The area around the Mediterranean presents many opportunities for archaeological research. This MSc allows you to explore the region through the examination of periods, geographical areas and themes. You’ll analyse contemporary theoretical approaches, hone your skills in current methodologies and take advantage of the specialist fields and periods of study that our staff, and those in history and classics, can offer.
You’ll develop an understanding of specific regions and periods, current theories, methodologies and major research issues, all of which provide the basis for a PhD or future participation in excavation, survey and/or lab work.
Edinburgh is ideal for archaeological study and research, allowing you to benefit from national and local institutions and heritage agencies, such as the excellent collections of the National Museum, the archival and bibliographic resources of Historic Environment Scotland, and expertise and practical advice from staff in commercial companies.
You will complete one compulsory course and select a further five options from a wide range on offer. You will take a variety of seminar-style courses in small groups while developing your own research project, in the form of the dissertation, on an approved subject of your choice.
The compulsory course is:
Research Sources and Strategies in Archaeology
Option courses previously offered include those listed below (Option courses change from year to year and those available when you start your studies may be different from those shown in the list).
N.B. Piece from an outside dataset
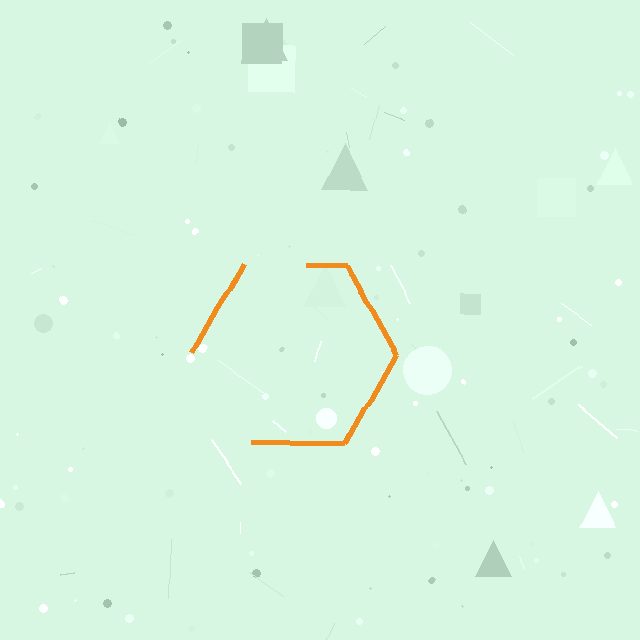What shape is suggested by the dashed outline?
The dashed outline suggests a hexagon.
Bronze Age Civilisations of the Near East and Greece
From Foraging to Farming: the Beginnings of Agriculture in the Mediterranean and Europe
Frontiers in Archaeology: Research Seminars
Byzantine Archaeology: The archaeology of the Byzantine empire and its neighbours AD 500-850.
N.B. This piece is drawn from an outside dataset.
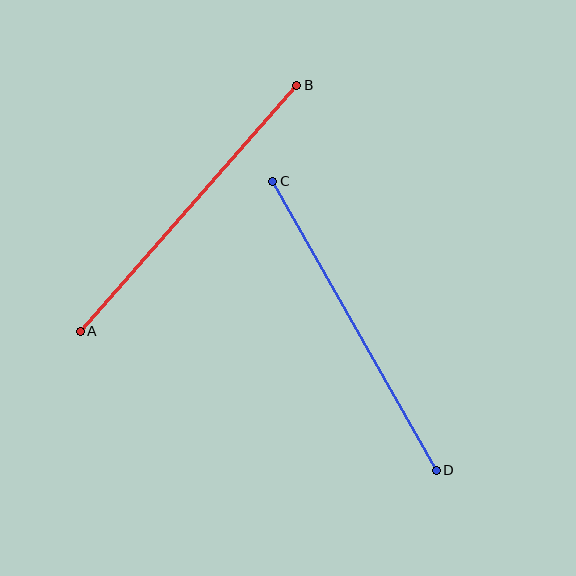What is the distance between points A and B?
The distance is approximately 328 pixels.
Principles of GIS for Archaeologists
Space, Place and Time: the archaeology of built environments
Archaeology of the Roman Economy
Etruscan Italy, 1000 - 300 BC
Gallia from the Third Century BC to Augustus
Conflict archaeology: materialities of violence
Constantinople: The History of a Medieval Megalopolis from Constantine the Great to Suleyman the Magnificent
The programme will help you develop potential research interests and explore these with a view to progressing to research. You will also acquire a range of transferable intellectual and practical skills, including:
a good understanding of the distinctive nature of archaeology and its contribution to a critical and informed understanding of the past
a good understanding of theoretical and methodological debates within archaeology
familiarity with a number of important fieldwork studies
a broad knowledge of archaeological methods, techniques and practices in current use
This programme equips you to go on to advanced study and provides a solid foundation for a career. You will gain practical as well as academic experience, teamworking and analytical skills, and will be able to work in a variety of contexts.
Examples of career paths available to archaeology graduates (although some may require additional training) include: higher education, heritage management and agencies, commercial archaeology, teaching, tourism industry, broadcasting and the police. An archaeology degree does not restrict you to a career in archaeology.